Tuesday, January 13, 2009


Today I was able to spend time doing office work - the 'housekeeping' for my midwifery practice. This is a time for critical reflection, and learning. It's a real privilege to provide primary care for women who choose me as their midwife. But with privilege comes responsibility, and I am constantly reminded that these families have entrusted me with some of the most lasting and memorable times in their lives.

I have checked through my active folders; filed away those that are complete; and checked that all payments are entered properly in my QuickBooks accounting program, ready for the next BAS (Business Activity Statement) to the Tax Office next month. I have tallied my births for 2009, and looked at any challenging situations that I needed to address.

I find myself reviewing carefully the couple of births in which our plans changed.

One mother, a primip, was in very early labour when her membranes ruptured spontaneously, revealing meconium in the liquor. I listened to the baby, who did not seem distressed. We decided to go to the hospital, and in spite of the continuous fetal monitoring, the labour progressed well, and we experienced a physiologically normal birth. The hospital was very busy (there is a baby boom at present), and the midwife allocated to care for my client was happy to manage the paperwork and watch, while I knelt on the floor beside the young woman and guided with my voice and her hands as she received her baby from her body.

Another mother who transferred from home to hospital, in labour with her second child, had called me to her home. She was progressing nicely, late at night, when we heard the distinctive sound of cracking, breaking, and falling as a huge branch of a large gum tree next to the house fell. It was a frightening sound, and I was immediately concerned for the safety of my client and her baby. It was dark, and we couldn't see if anything had been damaged. I felt it best that we go to hospital, and the parents agreed. About 30 minutes after we arrived at the hospital, the mother gave birth to a bonny, healthy baby boy. Later we looked at the tree, and found that the branch which had broken off had become caught in the fork of another branch, and was suspended above a parked car, next to the house. Had it fallen all the way, the car would have been squashed, and some of the house would probably have been damaged.
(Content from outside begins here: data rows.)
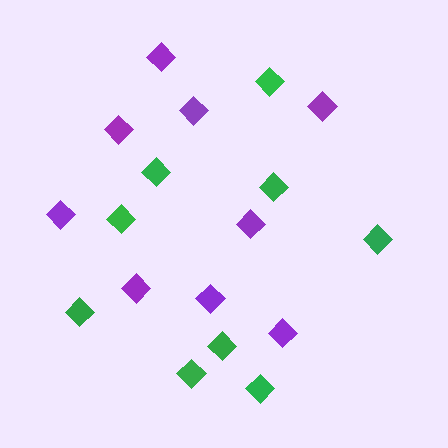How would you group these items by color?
There are 2 groups: one group of purple diamonds (9) and one group of green diamonds (9).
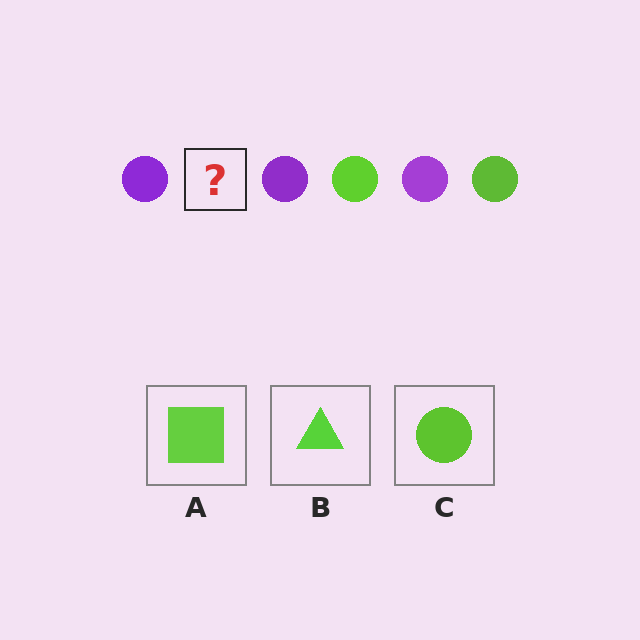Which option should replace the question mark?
Option C.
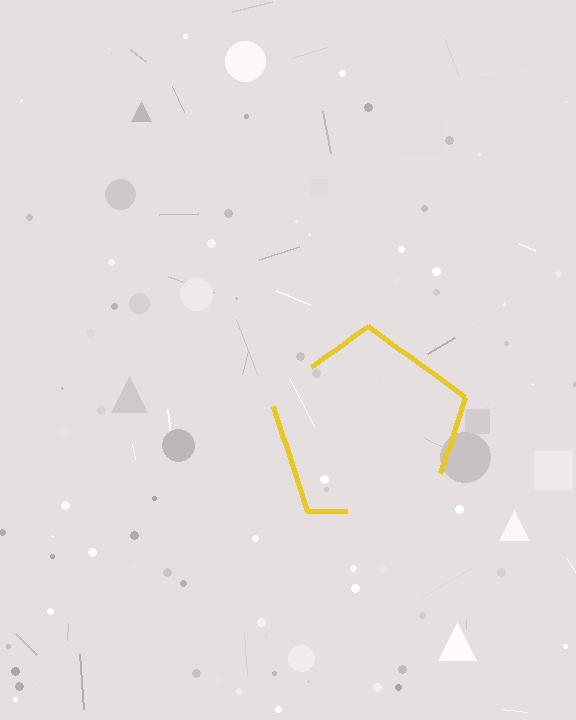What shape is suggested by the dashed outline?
The dashed outline suggests a pentagon.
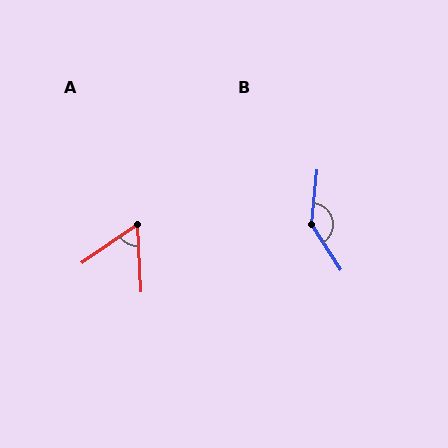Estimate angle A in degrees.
Approximately 58 degrees.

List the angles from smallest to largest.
A (58°), B (141°).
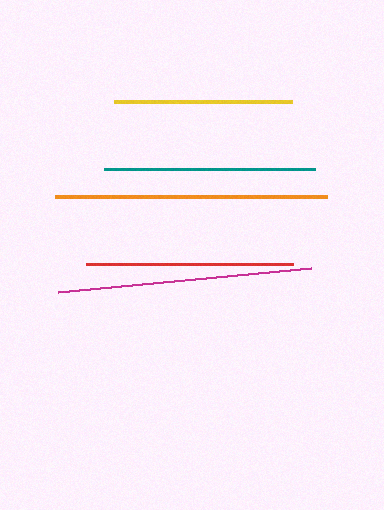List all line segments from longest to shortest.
From longest to shortest: orange and magenta (about equal), teal and red (about equal), yellow.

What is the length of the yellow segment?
The yellow segment is approximately 179 pixels long.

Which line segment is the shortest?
The yellow line is the shortest at approximately 179 pixels.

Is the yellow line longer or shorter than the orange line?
The orange line is longer than the yellow line.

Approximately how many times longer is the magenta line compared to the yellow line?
The magenta line is approximately 1.4 times the length of the yellow line.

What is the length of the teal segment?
The teal segment is approximately 210 pixels long.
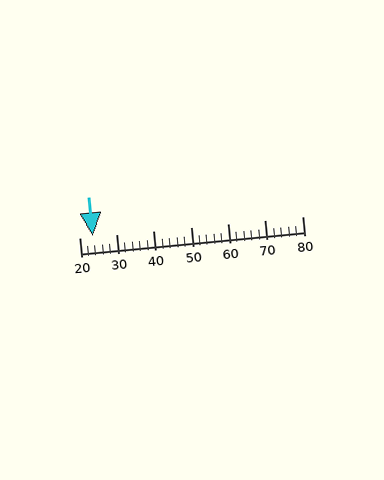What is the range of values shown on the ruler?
The ruler shows values from 20 to 80.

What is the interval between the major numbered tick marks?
The major tick marks are spaced 10 units apart.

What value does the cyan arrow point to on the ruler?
The cyan arrow points to approximately 24.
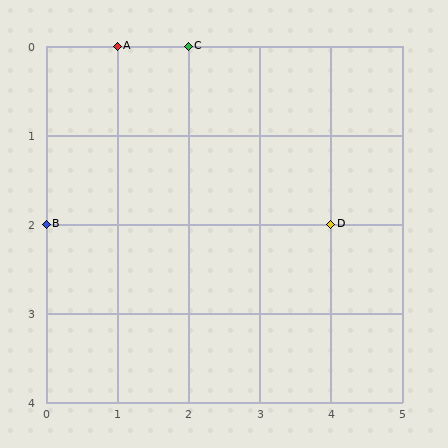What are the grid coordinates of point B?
Point B is at grid coordinates (0, 2).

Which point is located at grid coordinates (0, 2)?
Point B is at (0, 2).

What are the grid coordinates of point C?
Point C is at grid coordinates (2, 0).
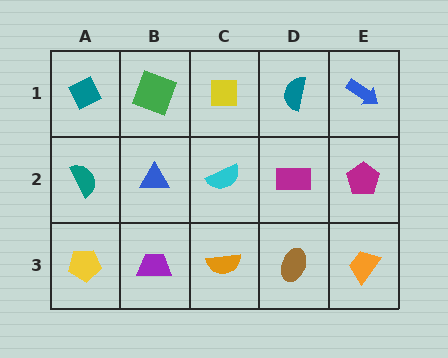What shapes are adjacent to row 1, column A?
A teal semicircle (row 2, column A), a green square (row 1, column B).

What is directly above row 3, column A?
A teal semicircle.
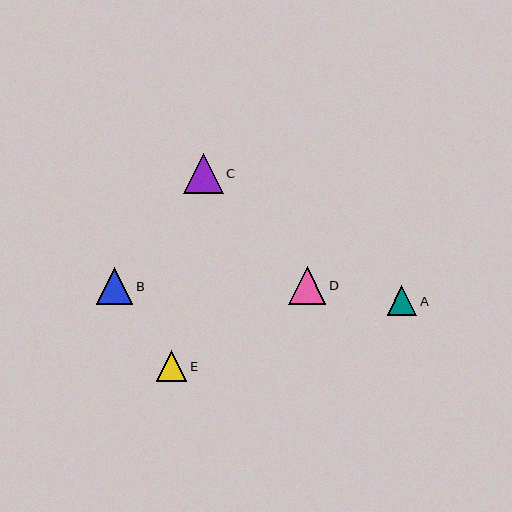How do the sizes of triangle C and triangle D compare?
Triangle C and triangle D are approximately the same size.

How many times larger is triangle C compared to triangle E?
Triangle C is approximately 1.3 times the size of triangle E.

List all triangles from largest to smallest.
From largest to smallest: C, D, B, E, A.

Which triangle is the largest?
Triangle C is the largest with a size of approximately 40 pixels.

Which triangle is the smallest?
Triangle A is the smallest with a size of approximately 30 pixels.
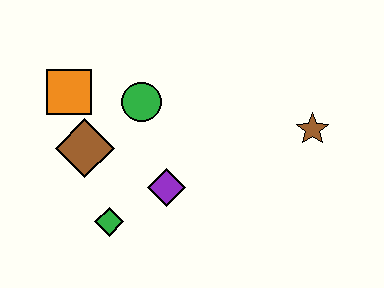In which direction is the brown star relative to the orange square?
The brown star is to the right of the orange square.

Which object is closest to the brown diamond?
The orange square is closest to the brown diamond.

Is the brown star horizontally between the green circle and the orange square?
No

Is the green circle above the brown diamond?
Yes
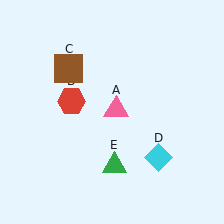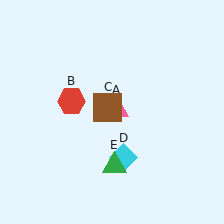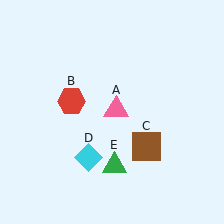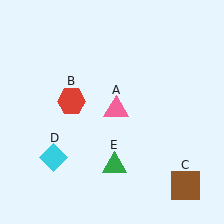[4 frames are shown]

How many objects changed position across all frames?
2 objects changed position: brown square (object C), cyan diamond (object D).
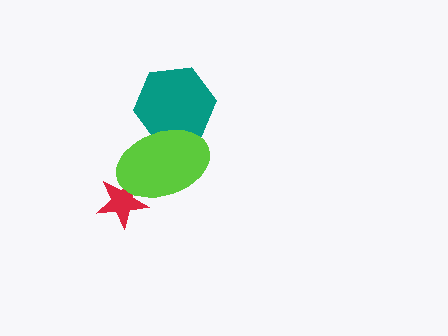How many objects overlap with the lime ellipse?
2 objects overlap with the lime ellipse.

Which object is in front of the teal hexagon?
The lime ellipse is in front of the teal hexagon.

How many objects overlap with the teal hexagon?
1 object overlaps with the teal hexagon.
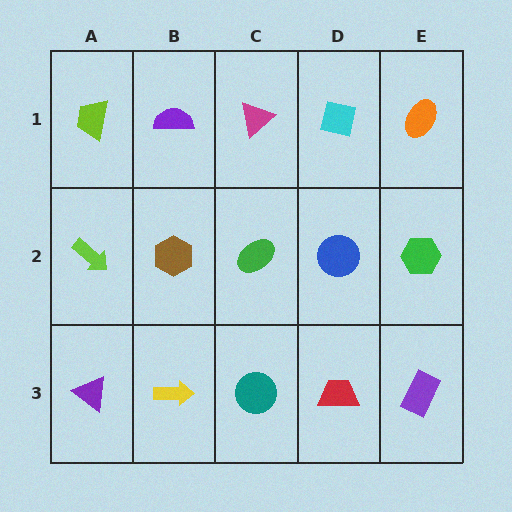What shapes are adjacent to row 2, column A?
A lime trapezoid (row 1, column A), a purple triangle (row 3, column A), a brown hexagon (row 2, column B).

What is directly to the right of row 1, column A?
A purple semicircle.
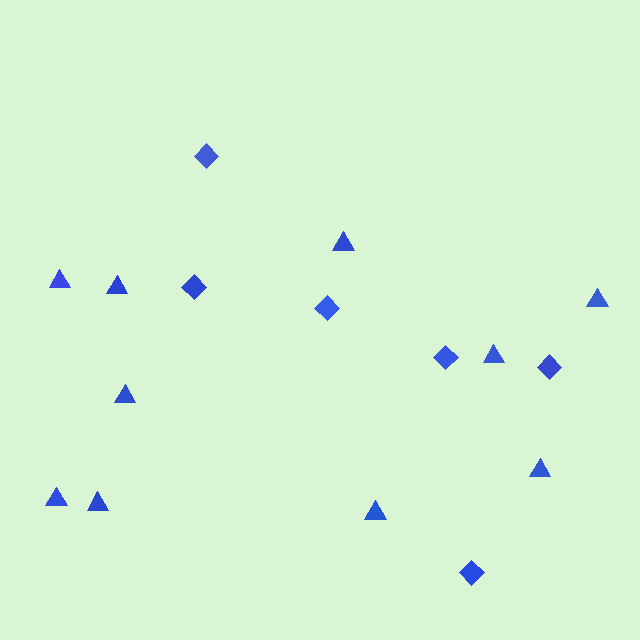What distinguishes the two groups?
There are 2 groups: one group of diamonds (6) and one group of triangles (10).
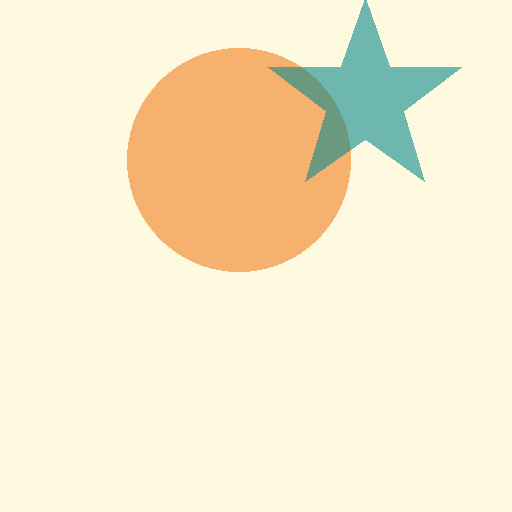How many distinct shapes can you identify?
There are 2 distinct shapes: an orange circle, a teal star.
Another transfer to hospital was for a mother who was not progressing well, with her second baby. This can be a very difficult call for a midwife, and the woman, to make. When is the mother needing to accept the pain, and when does she need to ask for medical help? When is pain unbearable, intolerable? When does the lack of progress indicate a problem? As time passes the baby becomes tired, and is less able to tolerate contractions.

When transferring to hospital in a situation like this, we ask the hospital staff to work with us, using all the skill and resources that are available in achieving the best birth we can for that mother and baby. In the case I am reflecting on, the birth was caesarean. Not what we had planned for, yet the best on offer in that situation, that night.

I had a few planned hospital births too. I am a plain midwife, and if a woman wants to be in hospital I go with her, despite the restrictions that hospital have placed on me and my kind. Birth can proceed well in hospital or at home. One mother had a beautiful vba2c in a private hospital. Her two previous births had been caesareans because the babies had, for some reason which she did not understand, been distressed in early labour. This labour took some time to establish, but the baby held in there beautifully. That mother's face, as she took the wet and beautiful newborn child to her breast, declared a moment of utter triumph.

Another mother gave birth to her twins, just eight minutes apart, without any medical intervention. We had arrived at the hospital in good labour. Without having planned to do so, I happened to 'catch' both babies, while the hospital midwives worked alongside me. This is unusual - most hospitals will tell an independent midwife that she is not to carry out any clinical care. I am not keen to challenge the system when I am 'with woman'. I seek to collaborate with the hospital colleagues, knowing that the woman and I have a special partnership which cannot be over-ridden by protocols or rules. But really, I don't think anyone could insist that receiving a baby who is being born spontaneously is an exclusive professional act. The mother is giving birth! As they say, it's not rocket science.

My 'housekeeping' today also helps me prepare for the births I will attend as the weeks and months of this year unfold. Each consultation, both before and after the birthings, and each birth, is a time when I must give my full focus to the individual woman. I cannot guarantee a particular outcome: what I can do is offer to accompany her through the amazing journey she has begun.